Yes, the presence of both Rutschman and Basallo was once imagined as a great problem for the Orioles to eventually have, but the former trending in the wrong direction for so long is nothing short of alarming. And while the outside world will continue to ponder what’s happened, Rutschman and the Orioles have to figure this out.
How can one trust general manager Mike Elias and the current regime to reverse this club’s overall fortunes for the future if they can’t fix someone who had proven to be such a valuable major league commodity before the last 11 months?
You hope Rutschman’s third three-hit game of the season on Tuesday night is the start of a sustained resurgence, but we’re long past the point of one game being any kind of convincing evidence.
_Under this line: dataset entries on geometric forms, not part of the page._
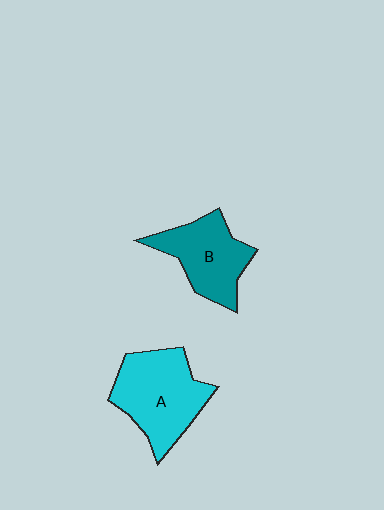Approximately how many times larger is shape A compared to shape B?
Approximately 1.2 times.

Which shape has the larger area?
Shape A (cyan).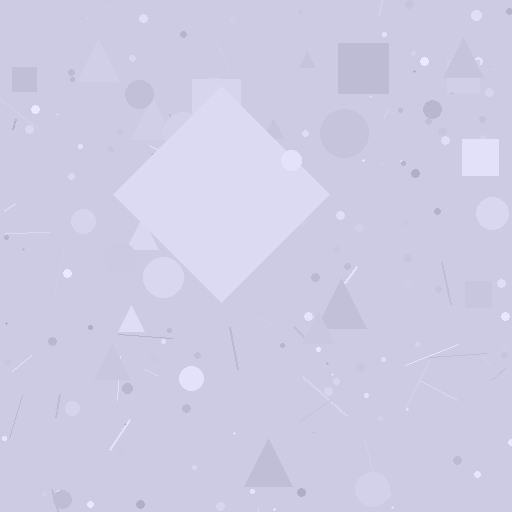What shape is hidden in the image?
A diamond is hidden in the image.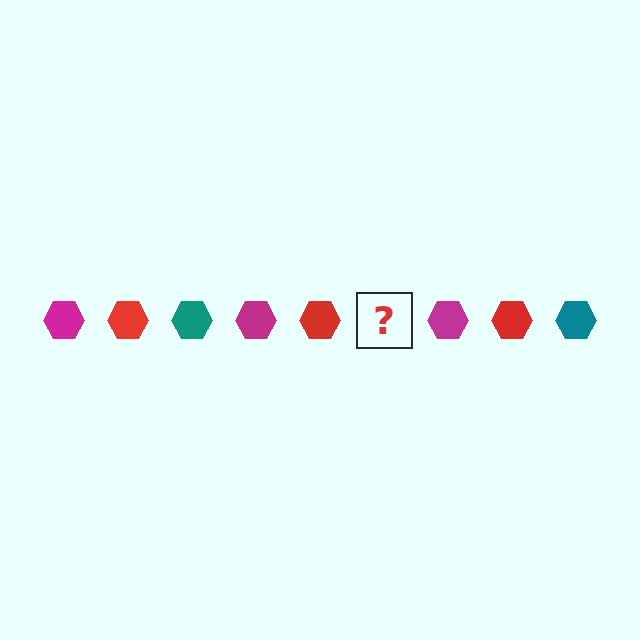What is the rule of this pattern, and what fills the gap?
The rule is that the pattern cycles through magenta, red, teal hexagons. The gap should be filled with a teal hexagon.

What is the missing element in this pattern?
The missing element is a teal hexagon.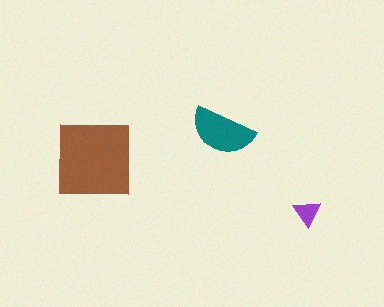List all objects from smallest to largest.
The purple triangle, the teal semicircle, the brown square.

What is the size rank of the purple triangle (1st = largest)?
3rd.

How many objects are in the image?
There are 3 objects in the image.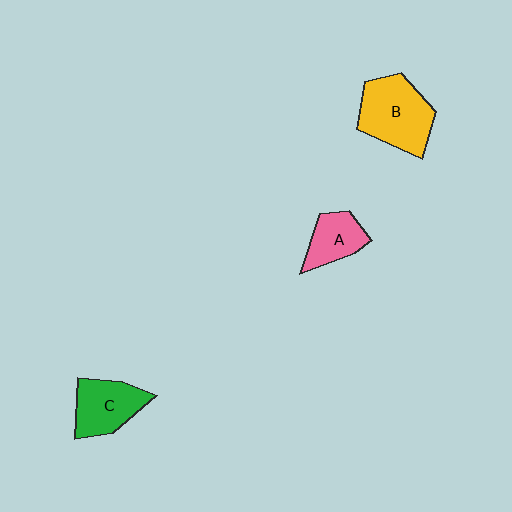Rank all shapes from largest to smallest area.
From largest to smallest: B (yellow), C (green), A (pink).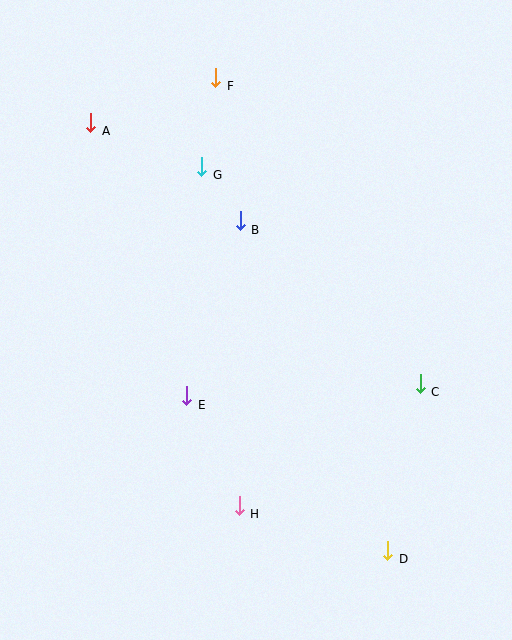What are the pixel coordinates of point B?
Point B is at (240, 230).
And seeing what Raleigh has meant to the Mariners this season only reminds of how far Rutschman has fallen.
Starting turnaround
Since falling a season-worst 18 games below .500 with a loss to Boston in the opener of a May 24 doubleheader, the Orioles have won seven of nine and recorded their first four-game winning streak since late June of last season.
What’s been the difference?
It starts with the rotation as Baltimore starters have pitched to a 1.99 ERA in 54 1/3 innings over the last nine games. And while that stretch including five games against the struggling Red Sox and the AL-worst Chicago White Sox certainly helped, this is easily the best the rotation has looked all season.
At 23-36, the Orioles still have a long way to go to reaching a level warranting more serious discussion about saving their 2025 season, but playing better baseball is always refreshing. The rotation leading the way has been the surprising part.